Ed è per questo che Conte non la prende bene: «Io sono professore di legge e so che se un documento ha un numero di protocollo quel documento si discute e si approva tutto, non a pezzi», risponde a Macron.

In questi due giorni toccheremo con mano se la solidarietà europea esiste o meno, se dalle parole si vuole passare ai fatti, se davvero l’Europa vuole gestire in maniera solidale il fenomeno migratorio. Questo Consiglio europeo potrà essere uno spartiacque tra un prima e un dopo nell’approccio al fenomeno migratorio. Compromessi al ribasso non li accetteremo. L’Italia la sua buona volontà l’ha sempre ampiamente dimostrata. Se questa volta non dovessimo trovare disponibilità da parte degli altri Paesi europei, potremmo chiudere questo Consiglio senza approvare conclusioni condivise.

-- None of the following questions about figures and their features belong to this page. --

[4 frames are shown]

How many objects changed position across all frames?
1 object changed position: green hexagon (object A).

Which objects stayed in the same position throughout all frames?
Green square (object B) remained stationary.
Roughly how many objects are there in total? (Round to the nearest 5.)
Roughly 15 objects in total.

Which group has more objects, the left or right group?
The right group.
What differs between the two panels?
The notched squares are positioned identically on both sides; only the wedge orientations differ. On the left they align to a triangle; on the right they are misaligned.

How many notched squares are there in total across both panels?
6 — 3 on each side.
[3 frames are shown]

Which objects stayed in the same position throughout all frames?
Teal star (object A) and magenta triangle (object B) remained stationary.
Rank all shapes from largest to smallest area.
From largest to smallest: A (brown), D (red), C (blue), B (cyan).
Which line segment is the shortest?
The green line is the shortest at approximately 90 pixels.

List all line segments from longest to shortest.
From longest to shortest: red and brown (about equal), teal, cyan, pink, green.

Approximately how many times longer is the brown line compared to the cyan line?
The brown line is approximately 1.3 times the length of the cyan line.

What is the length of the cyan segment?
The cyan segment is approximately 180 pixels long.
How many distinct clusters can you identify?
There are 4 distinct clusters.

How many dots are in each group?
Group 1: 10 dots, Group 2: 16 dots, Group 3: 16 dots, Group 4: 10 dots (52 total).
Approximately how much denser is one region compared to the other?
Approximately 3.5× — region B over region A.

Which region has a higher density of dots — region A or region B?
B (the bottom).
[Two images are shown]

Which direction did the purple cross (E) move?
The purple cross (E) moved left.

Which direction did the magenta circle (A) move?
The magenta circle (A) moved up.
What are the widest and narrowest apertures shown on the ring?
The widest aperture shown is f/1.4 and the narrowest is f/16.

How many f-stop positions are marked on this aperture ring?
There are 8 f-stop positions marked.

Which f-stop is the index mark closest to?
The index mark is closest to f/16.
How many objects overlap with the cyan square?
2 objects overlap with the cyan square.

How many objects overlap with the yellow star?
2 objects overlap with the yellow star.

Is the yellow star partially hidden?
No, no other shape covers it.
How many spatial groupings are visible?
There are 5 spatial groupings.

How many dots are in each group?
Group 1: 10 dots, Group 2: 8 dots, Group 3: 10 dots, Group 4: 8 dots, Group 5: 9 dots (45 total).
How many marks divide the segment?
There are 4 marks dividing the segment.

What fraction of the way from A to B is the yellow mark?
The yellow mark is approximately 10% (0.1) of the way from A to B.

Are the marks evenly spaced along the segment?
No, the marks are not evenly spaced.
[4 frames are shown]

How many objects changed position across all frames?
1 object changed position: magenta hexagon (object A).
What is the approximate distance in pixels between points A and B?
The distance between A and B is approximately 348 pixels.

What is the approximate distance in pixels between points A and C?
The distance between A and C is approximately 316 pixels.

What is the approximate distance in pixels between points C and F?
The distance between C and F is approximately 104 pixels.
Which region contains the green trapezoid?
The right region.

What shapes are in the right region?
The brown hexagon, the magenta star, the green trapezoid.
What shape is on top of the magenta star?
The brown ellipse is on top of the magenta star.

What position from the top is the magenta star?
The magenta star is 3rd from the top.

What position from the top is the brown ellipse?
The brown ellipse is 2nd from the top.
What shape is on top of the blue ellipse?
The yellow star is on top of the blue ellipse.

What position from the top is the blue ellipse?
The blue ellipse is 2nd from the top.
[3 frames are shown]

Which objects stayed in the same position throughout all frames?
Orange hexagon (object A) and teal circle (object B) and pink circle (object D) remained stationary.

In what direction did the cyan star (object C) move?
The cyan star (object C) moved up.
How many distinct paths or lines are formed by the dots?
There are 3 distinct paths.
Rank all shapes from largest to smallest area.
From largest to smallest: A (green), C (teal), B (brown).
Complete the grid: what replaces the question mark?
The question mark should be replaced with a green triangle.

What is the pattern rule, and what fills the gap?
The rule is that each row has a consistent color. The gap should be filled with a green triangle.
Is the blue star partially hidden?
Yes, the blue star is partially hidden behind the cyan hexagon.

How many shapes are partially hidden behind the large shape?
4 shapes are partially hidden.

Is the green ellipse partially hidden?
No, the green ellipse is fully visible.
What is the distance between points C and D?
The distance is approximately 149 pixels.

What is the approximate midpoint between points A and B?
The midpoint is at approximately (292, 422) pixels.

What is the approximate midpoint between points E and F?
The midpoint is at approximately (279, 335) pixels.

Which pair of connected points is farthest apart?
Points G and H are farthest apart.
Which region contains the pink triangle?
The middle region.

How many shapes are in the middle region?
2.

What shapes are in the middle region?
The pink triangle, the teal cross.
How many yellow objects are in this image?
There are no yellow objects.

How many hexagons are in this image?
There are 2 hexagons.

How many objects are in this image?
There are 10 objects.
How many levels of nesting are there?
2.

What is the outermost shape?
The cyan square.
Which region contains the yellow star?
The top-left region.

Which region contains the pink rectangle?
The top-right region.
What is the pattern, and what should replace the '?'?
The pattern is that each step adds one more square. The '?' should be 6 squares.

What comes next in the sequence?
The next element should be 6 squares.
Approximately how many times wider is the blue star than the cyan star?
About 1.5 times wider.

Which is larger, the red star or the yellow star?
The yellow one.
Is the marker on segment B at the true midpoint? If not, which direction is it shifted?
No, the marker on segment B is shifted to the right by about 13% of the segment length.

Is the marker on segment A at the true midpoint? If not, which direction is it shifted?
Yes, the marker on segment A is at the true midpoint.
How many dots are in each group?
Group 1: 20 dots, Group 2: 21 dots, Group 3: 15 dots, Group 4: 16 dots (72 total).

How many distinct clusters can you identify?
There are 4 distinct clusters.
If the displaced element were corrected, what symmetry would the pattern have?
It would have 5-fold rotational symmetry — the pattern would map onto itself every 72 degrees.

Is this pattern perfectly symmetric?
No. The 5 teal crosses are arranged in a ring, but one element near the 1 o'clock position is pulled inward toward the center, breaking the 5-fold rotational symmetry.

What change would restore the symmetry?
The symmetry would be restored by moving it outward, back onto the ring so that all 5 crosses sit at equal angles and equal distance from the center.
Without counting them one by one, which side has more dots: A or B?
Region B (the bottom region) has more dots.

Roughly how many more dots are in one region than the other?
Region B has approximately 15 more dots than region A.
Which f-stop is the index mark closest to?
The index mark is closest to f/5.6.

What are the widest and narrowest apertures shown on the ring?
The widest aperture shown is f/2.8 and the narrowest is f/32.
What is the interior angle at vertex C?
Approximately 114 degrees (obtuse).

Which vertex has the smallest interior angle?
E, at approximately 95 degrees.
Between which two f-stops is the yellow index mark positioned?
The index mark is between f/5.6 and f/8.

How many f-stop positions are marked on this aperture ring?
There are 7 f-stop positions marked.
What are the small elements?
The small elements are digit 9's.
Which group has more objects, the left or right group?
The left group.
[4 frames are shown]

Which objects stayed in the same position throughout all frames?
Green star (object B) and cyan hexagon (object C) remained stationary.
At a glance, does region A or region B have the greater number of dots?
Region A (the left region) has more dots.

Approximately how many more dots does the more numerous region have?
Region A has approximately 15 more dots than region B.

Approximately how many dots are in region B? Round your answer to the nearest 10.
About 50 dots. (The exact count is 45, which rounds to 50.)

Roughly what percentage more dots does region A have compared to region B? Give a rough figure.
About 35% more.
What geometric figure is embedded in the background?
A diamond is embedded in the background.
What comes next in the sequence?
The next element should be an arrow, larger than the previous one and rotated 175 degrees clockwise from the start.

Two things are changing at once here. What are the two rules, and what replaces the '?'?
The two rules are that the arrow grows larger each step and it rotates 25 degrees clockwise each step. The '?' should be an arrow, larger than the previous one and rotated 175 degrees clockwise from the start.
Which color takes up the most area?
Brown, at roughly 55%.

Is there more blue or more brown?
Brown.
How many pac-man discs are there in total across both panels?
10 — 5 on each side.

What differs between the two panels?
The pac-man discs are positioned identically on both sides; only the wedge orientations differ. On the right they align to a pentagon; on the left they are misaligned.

Un post condiviso da Giuseppe Conte (@giuseppeconte_ufficiale) in data:

Il problema, non secondario, è che il documento in discussione è un documento politico e non ha valore di legge. Del resto al Consiglio Europeo si stava conducendo una trattativa politica e non una battaglia legale. Questo fatto, di per sé autoevidente dovrebbe essere noto anche al preparatissimo e competetentissimo premier italiano. A quel punto il primo ministro bulgaro Boyko Borissov prende la parola e ricorda le sue pregresse esperienze lavorative: «Bene, io ero un vigile del fuoco e non è così che si fa un negoziato». Anche il primo ministro svedese Stefan Löfven non si trattiene «lei è un professore di diritto, e io ero un saldatore in una cittadina del Nord della Svezia, ma so che lei non si sta comportando in modo appropriato». Non c’è che dire una bella lezione di politica per il professor Conte, avvocato del popolo, messo al suo posto da un pompiere e un saldatore.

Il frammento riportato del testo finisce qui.